Open the program, then select File / New.  In the dropdown menu I chose Embroidery for the type of design and chose PES format.

Eileen's Machine Embroidery Blog

I clicked on the Monogram Tools button and discovered a library of monogram styles to choose from.  Keeping my friend in mind, I chose the Pioneer Monogram.  The ribbon and flowers reminded me of her.  I typed my friend’s initials in the letters box.

Eileen's Machine Embroidery Blog

Although it’s Monogram of the Month—I didn’t want to stop with a monogram.  I want more text and the opportunity to use more features in the software.  Art and Stitch has a fun feature—adding text on a circle path.  I typed “Loving daughter” in the upper portion of the circle then added “and friend” in the lower portion of the circle.  While I could probably write pages of text, I figured those two phrases would cover most everything not only for her family but for people lucky enough to have known her.

Eileen's Machine Embroidery Blog

I saved the design and sent it to the embroidery machine.

Depending on your work habits you could have chosen the thread colors in the software then saved the design.  I usually don’t know what colors I want to use until I have ALL the “crayons” in front of me.  Once in my sewing studio I selected thread colors that I thought would not only coordinate well but would celebrate Alana’s life.  This is also when the creative process really did turn into a process!

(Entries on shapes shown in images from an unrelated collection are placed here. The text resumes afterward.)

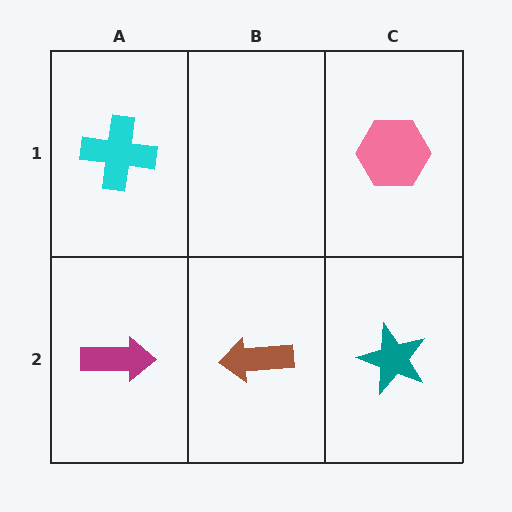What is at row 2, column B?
A brown arrow.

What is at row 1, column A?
A cyan cross.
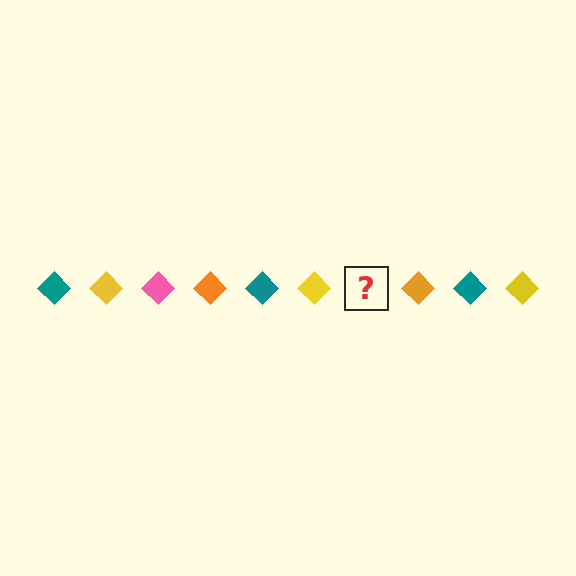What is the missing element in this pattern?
The missing element is a pink diamond.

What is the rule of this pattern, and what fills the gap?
The rule is that the pattern cycles through teal, yellow, pink, orange diamonds. The gap should be filled with a pink diamond.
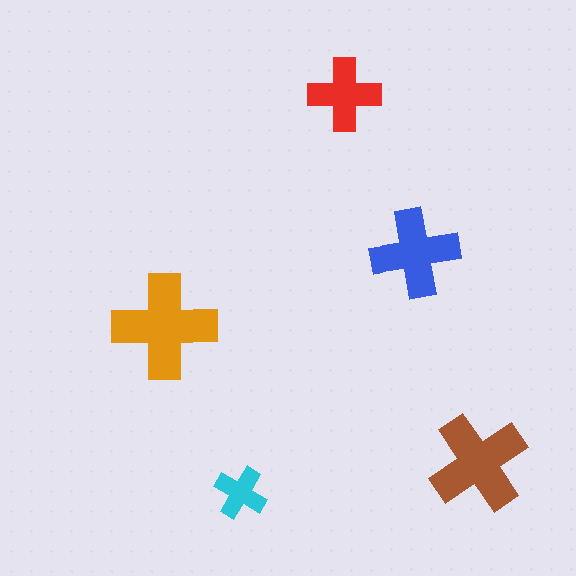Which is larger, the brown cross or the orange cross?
The orange one.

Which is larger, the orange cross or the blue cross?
The orange one.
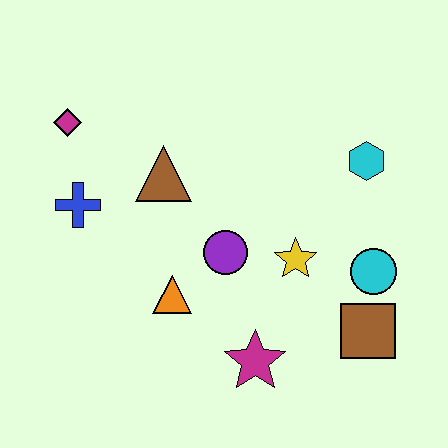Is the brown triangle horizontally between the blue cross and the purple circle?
Yes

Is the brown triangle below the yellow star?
No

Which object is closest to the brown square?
The cyan circle is closest to the brown square.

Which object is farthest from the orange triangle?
The cyan hexagon is farthest from the orange triangle.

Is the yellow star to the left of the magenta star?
No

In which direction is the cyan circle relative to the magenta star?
The cyan circle is to the right of the magenta star.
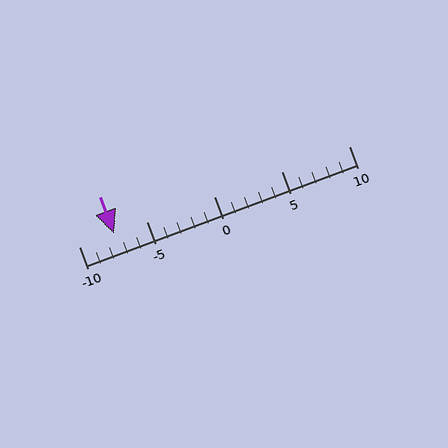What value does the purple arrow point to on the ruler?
The purple arrow points to approximately -7.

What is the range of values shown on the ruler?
The ruler shows values from -10 to 10.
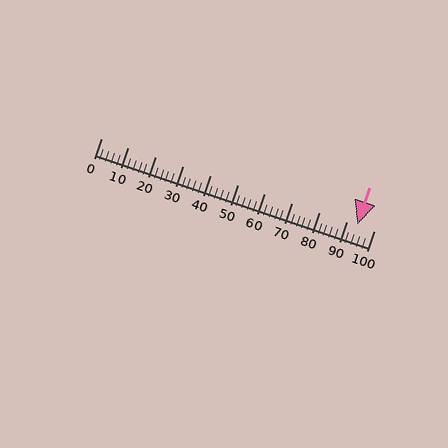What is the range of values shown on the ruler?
The ruler shows values from 0 to 100.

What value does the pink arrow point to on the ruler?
The pink arrow points to approximately 94.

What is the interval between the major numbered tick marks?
The major tick marks are spaced 10 units apart.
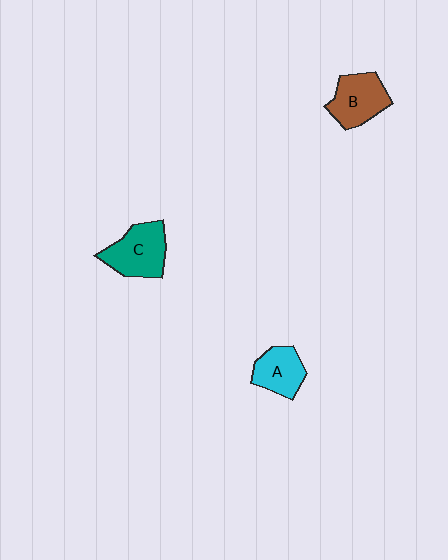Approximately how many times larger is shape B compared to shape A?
Approximately 1.2 times.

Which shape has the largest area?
Shape C (teal).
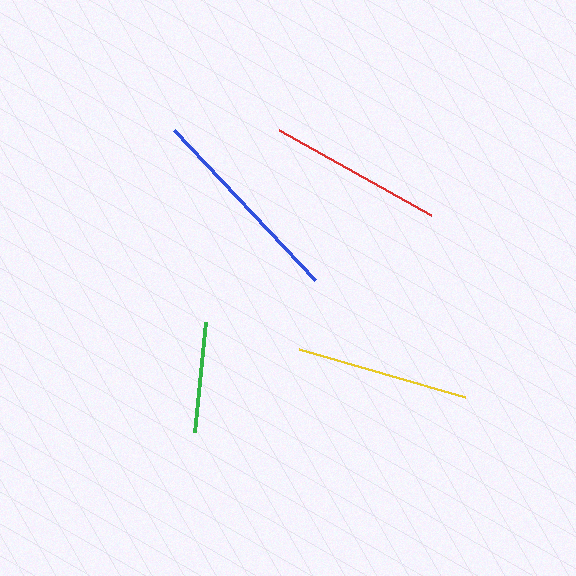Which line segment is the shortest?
The green line is the shortest at approximately 111 pixels.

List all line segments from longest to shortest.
From longest to shortest: blue, red and yellow (about equal), green.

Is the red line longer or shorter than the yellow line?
The red and yellow lines are approximately the same length (about 175 and 173 pixels).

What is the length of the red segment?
The red segment is approximately 175 pixels long.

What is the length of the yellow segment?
The yellow segment is approximately 173 pixels long.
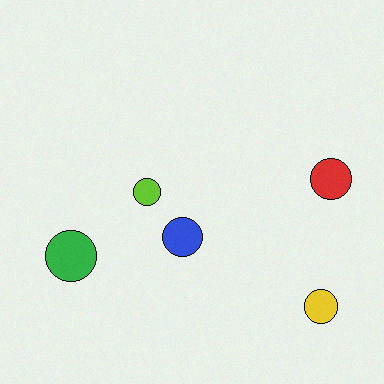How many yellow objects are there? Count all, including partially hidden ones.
There is 1 yellow object.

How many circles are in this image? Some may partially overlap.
There are 5 circles.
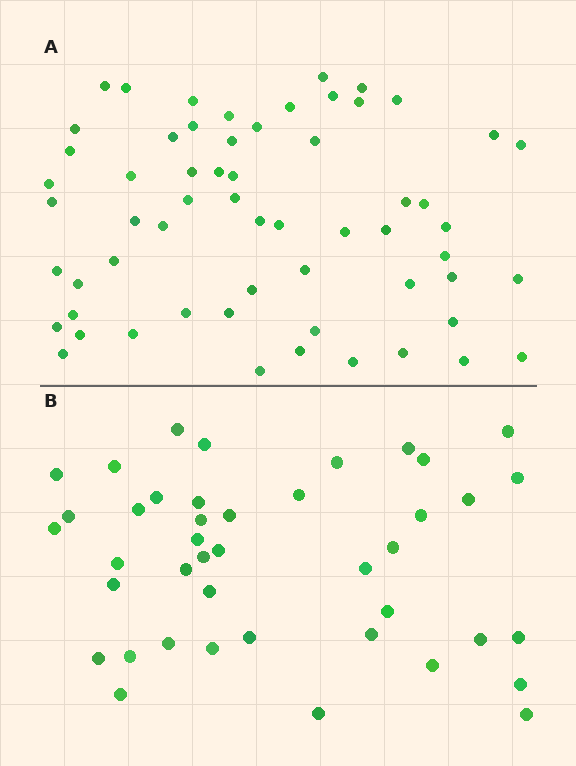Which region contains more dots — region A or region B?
Region A (the top region) has more dots.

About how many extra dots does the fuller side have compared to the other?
Region A has approximately 20 more dots than region B.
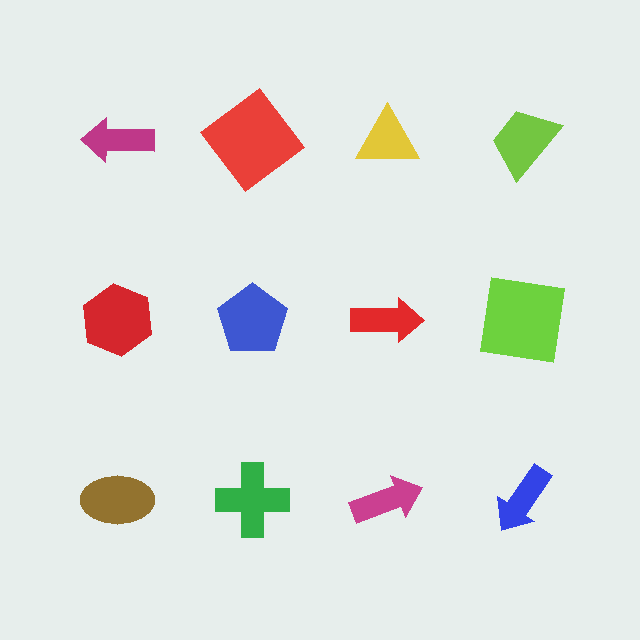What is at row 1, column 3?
A yellow triangle.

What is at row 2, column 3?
A red arrow.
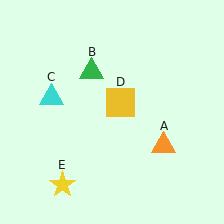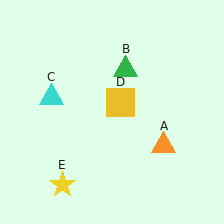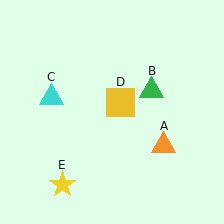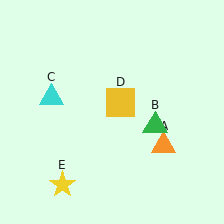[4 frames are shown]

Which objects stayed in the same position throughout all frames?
Orange triangle (object A) and cyan triangle (object C) and yellow square (object D) and yellow star (object E) remained stationary.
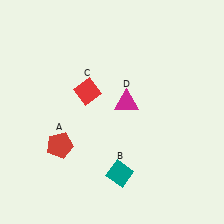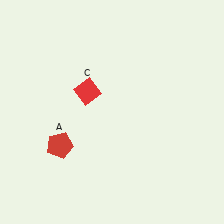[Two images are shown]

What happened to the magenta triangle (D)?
The magenta triangle (D) was removed in Image 2. It was in the top-right area of Image 1.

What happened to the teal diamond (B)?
The teal diamond (B) was removed in Image 2. It was in the bottom-right area of Image 1.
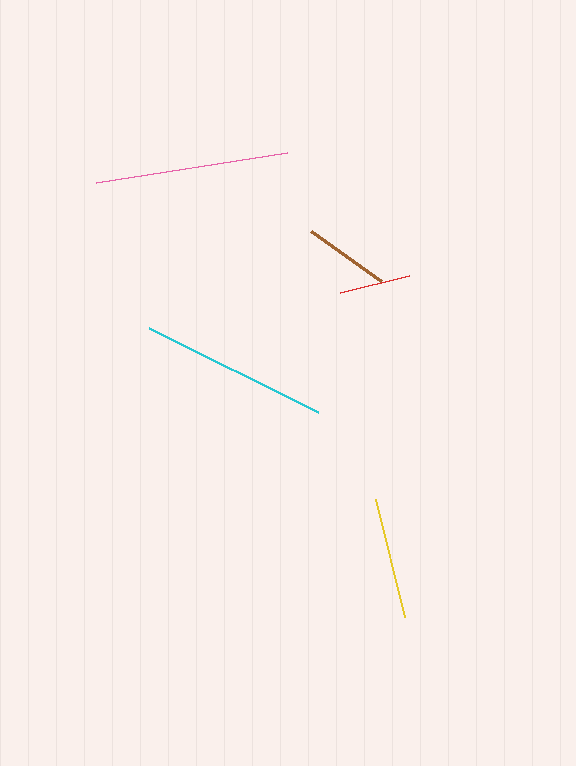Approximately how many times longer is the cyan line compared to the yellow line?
The cyan line is approximately 1.6 times the length of the yellow line.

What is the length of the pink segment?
The pink segment is approximately 193 pixels long.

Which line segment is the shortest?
The red line is the shortest at approximately 71 pixels.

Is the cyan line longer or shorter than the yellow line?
The cyan line is longer than the yellow line.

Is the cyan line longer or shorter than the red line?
The cyan line is longer than the red line.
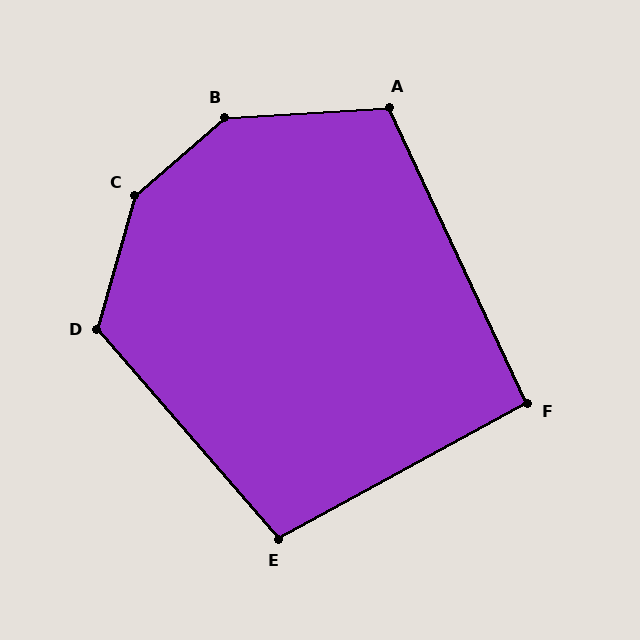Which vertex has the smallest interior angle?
F, at approximately 94 degrees.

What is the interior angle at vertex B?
Approximately 143 degrees (obtuse).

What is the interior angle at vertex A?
Approximately 111 degrees (obtuse).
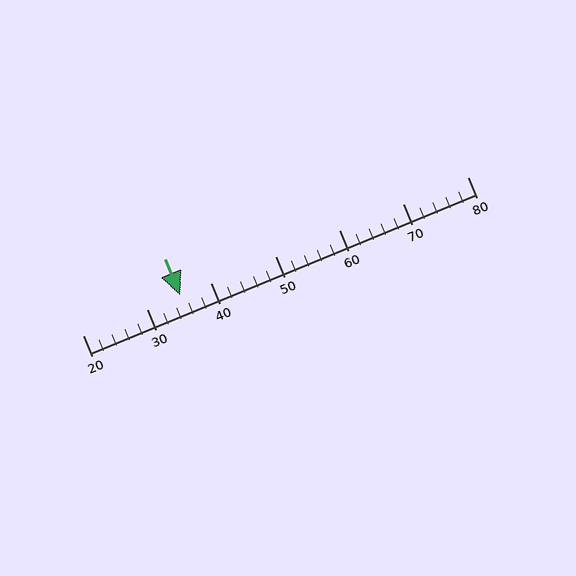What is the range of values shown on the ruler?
The ruler shows values from 20 to 80.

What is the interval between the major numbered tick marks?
The major tick marks are spaced 10 units apart.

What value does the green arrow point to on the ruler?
The green arrow points to approximately 35.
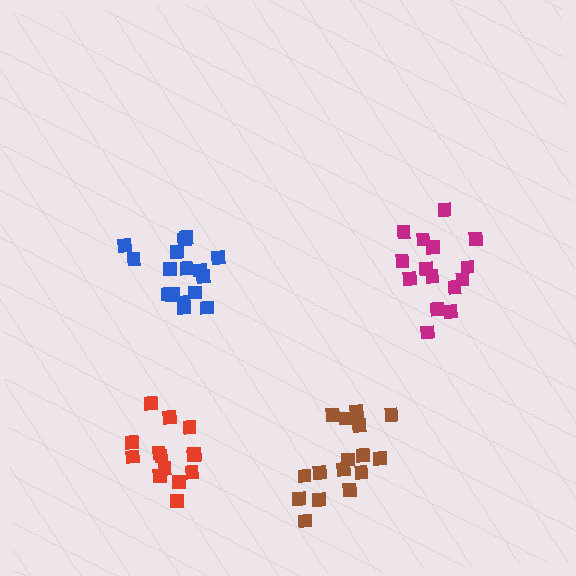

First I grabbed some blue fabric.  I liked the “almost” denim look and thought it would be perfect to stitch the monogram.  But when it came time to select thread colors I realized the challenge of making sure the embroidery popped against the now not-so-nice blue fabric.  The thread colors don’t merely need to be bright—they need to be attractive and coordinate.  Not to mention they need to be colors my friend would have liked.  That is a daunting task!

Eileen's Machine Embroidery Blog

The blue sample above just didn’t work.  What was I thinking when I stitched teal ribbons next to the green leaves?  The colors don’t work well together.  On the bright side, I did like the red thread.

Undaunted, I tried again.  This time I switched to white fabric.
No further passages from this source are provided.